Танька, получившая за драку с Авдотьей серьезную взбучку от господ, а потому притихшая, была отряжена позвать доктора, и через сорок минут, покрякивая от мороза, долговязый востроносый немец, лечивший Безугловых и всю их дворню, но квартировавший зачем-то не у господ, а в скромной гостинице на Петроградской стороне, с ящиком медикаментов под мышкой сел в заложенную для Киры коляску и вскоре скрылся из виду.

На стук в запертую дверь Кира не отреагировала, несмотря на то что он повторился уже в четвертый раз. Заглянув в окно, Арсений (а стучал именно он) увидел, что троюродная сестра все еще лежит ничком, даже не сняв тулупа и платка, и всхлипывает. По временам она приподнималась и, широко, размашисто крестясь, что-то шептала, а потом снова падала на ковер, так что было непонятно, по-прежнему ли она плачет или тревога вылилась в исступленную молитву о здравии так внезапно захворавшей матери.

– Так-так-так! Мой дражайший нареченный шпионит под окнами других девушек и вообще ведет себя, как герой сентиментального романа!

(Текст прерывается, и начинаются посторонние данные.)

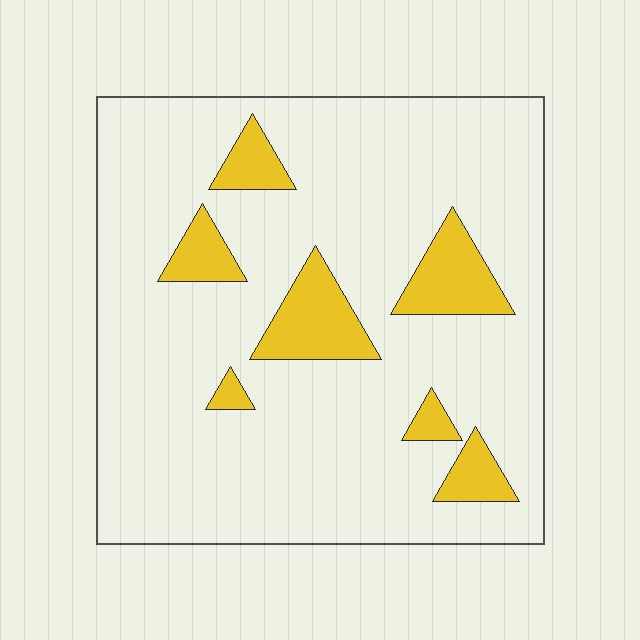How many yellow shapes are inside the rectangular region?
7.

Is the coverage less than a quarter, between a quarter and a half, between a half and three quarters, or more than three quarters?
Less than a quarter.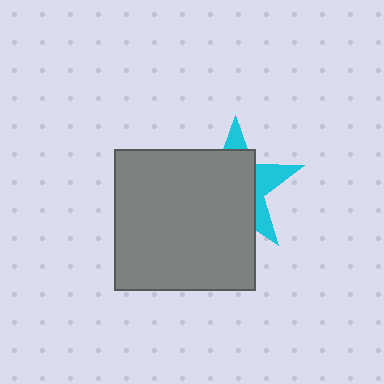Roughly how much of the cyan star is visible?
A small part of it is visible (roughly 32%).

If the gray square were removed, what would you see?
You would see the complete cyan star.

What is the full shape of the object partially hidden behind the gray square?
The partially hidden object is a cyan star.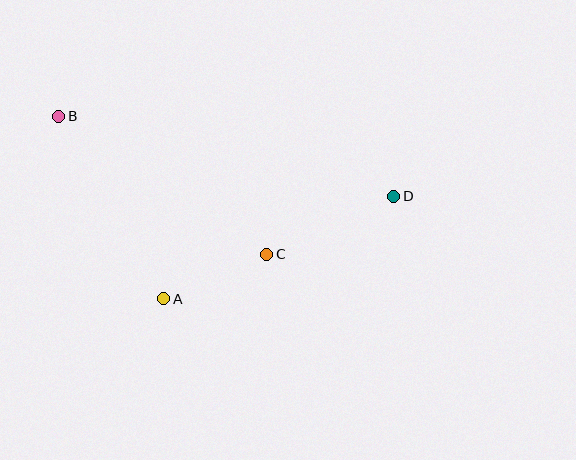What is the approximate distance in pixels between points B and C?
The distance between B and C is approximately 250 pixels.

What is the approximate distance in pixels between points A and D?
The distance between A and D is approximately 252 pixels.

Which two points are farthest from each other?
Points B and D are farthest from each other.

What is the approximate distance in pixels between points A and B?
The distance between A and B is approximately 211 pixels.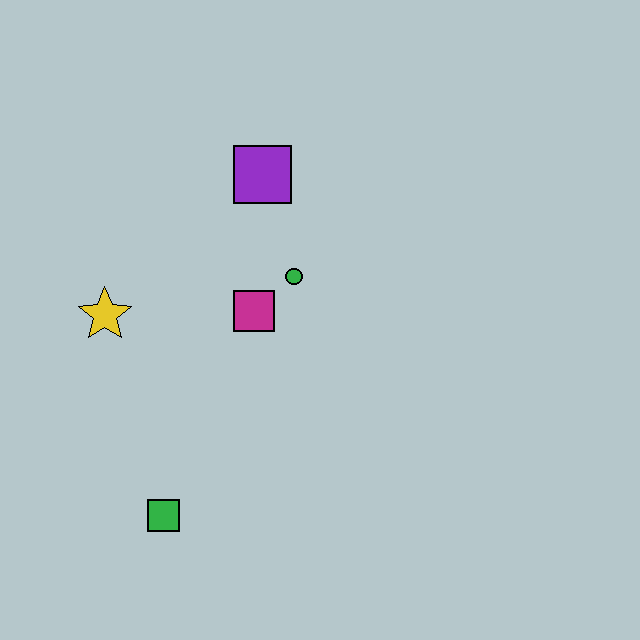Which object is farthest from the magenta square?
The green square is farthest from the magenta square.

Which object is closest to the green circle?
The magenta square is closest to the green circle.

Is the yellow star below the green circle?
Yes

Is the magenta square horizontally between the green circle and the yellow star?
Yes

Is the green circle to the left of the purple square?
No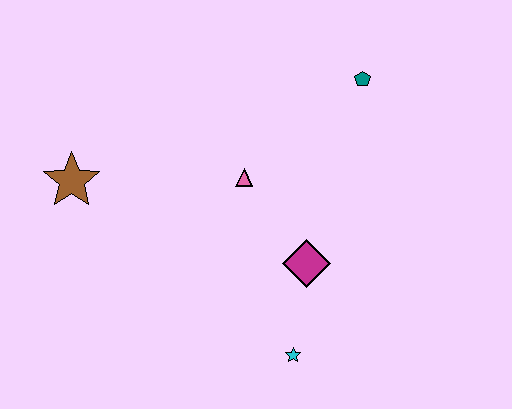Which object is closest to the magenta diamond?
The cyan star is closest to the magenta diamond.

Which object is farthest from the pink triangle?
The cyan star is farthest from the pink triangle.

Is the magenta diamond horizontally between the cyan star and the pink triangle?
No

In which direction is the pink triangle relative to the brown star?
The pink triangle is to the right of the brown star.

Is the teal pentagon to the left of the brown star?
No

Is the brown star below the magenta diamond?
No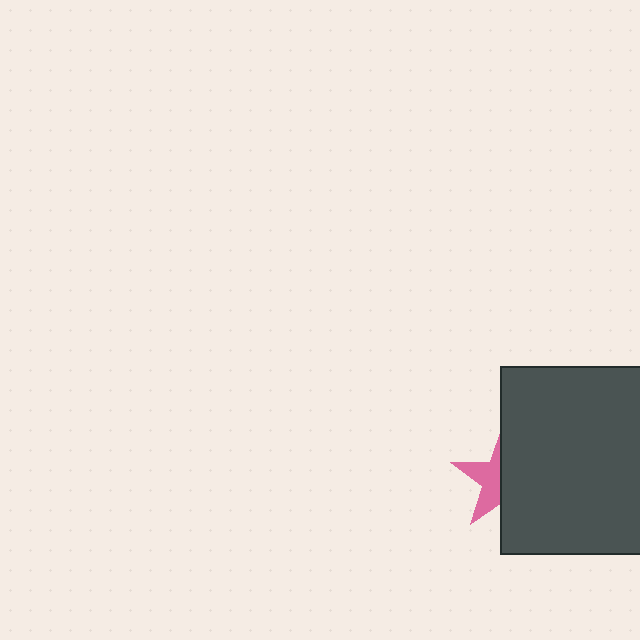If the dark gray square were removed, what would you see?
You would see the complete pink star.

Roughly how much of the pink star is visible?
A small part of it is visible (roughly 42%).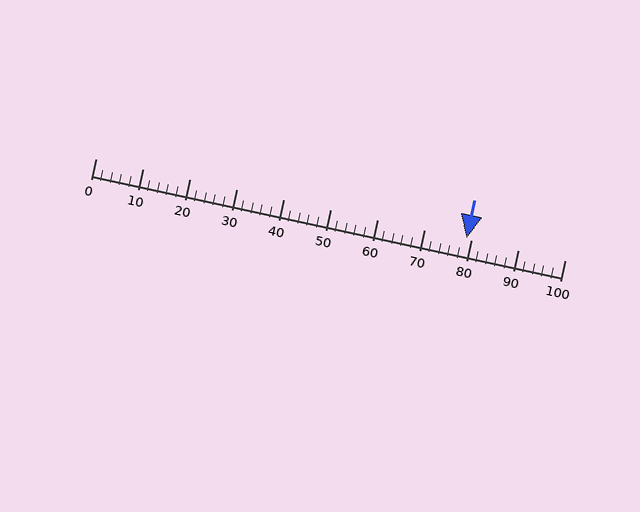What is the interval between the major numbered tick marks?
The major tick marks are spaced 10 units apart.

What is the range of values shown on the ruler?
The ruler shows values from 0 to 100.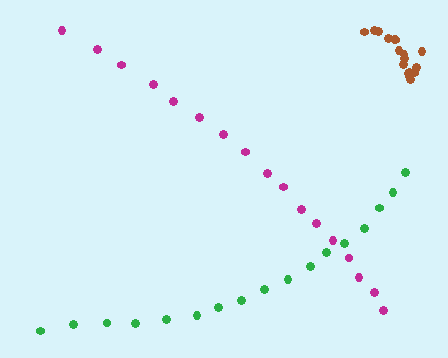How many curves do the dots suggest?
There are 3 distinct paths.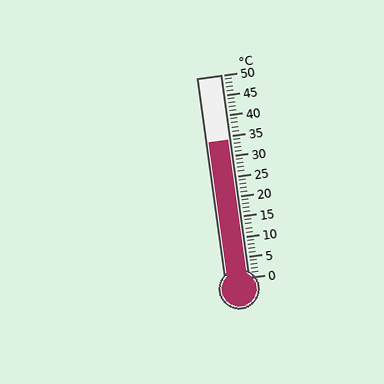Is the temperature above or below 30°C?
The temperature is above 30°C.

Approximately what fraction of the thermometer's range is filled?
The thermometer is filled to approximately 70% of its range.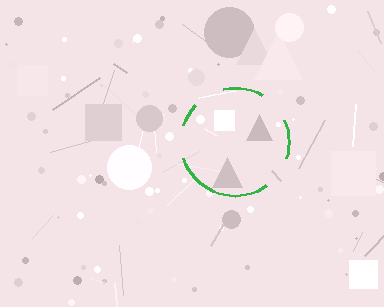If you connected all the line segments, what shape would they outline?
They would outline a circle.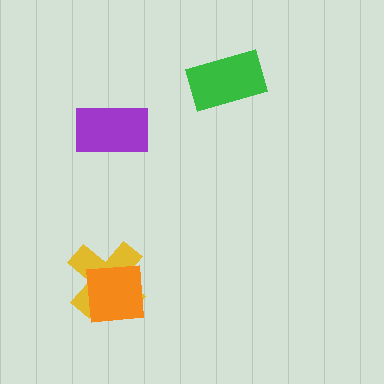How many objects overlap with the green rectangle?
0 objects overlap with the green rectangle.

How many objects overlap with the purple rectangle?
0 objects overlap with the purple rectangle.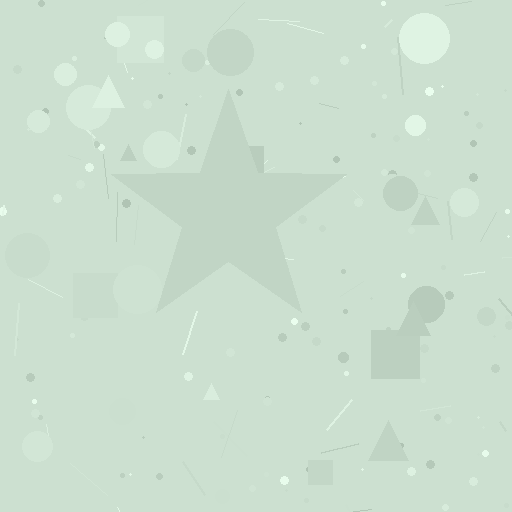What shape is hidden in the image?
A star is hidden in the image.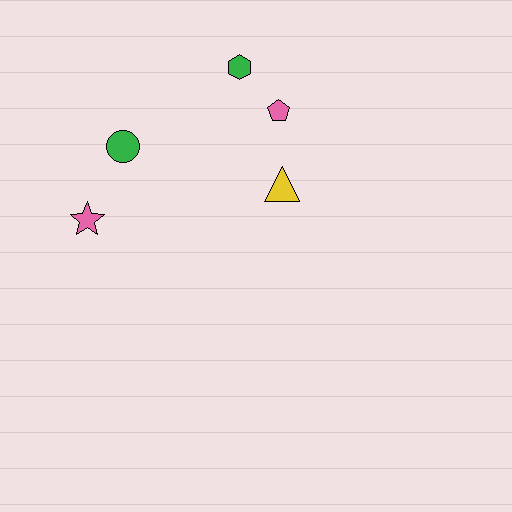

Паша подкралась так бесшумно, что Арсений и не заметил. Обернулся раздражённо: как она может зубоскальничать?! Кира – сестра, такое его к ней отношение уместно и даже вполне прилично. Но, увидев невесту, в очень шедшем ей собольем полушубке, с высокой бальной прической и лучистыми чернющими глазами, такую черную в окружении белейшего снега, успокоился, повеселел и озоровато запустил в Пашу снежком, чтобы не смела говорить таких вещей. Баронесса Бельцова расхохоталась в ответ и бросила в жениха целую канонаду снежков. Бой продолжался с полчаса и закончился безоговорочной капитуляцией студента Безуглова перед напором, жизненной силой и веселостью невесты.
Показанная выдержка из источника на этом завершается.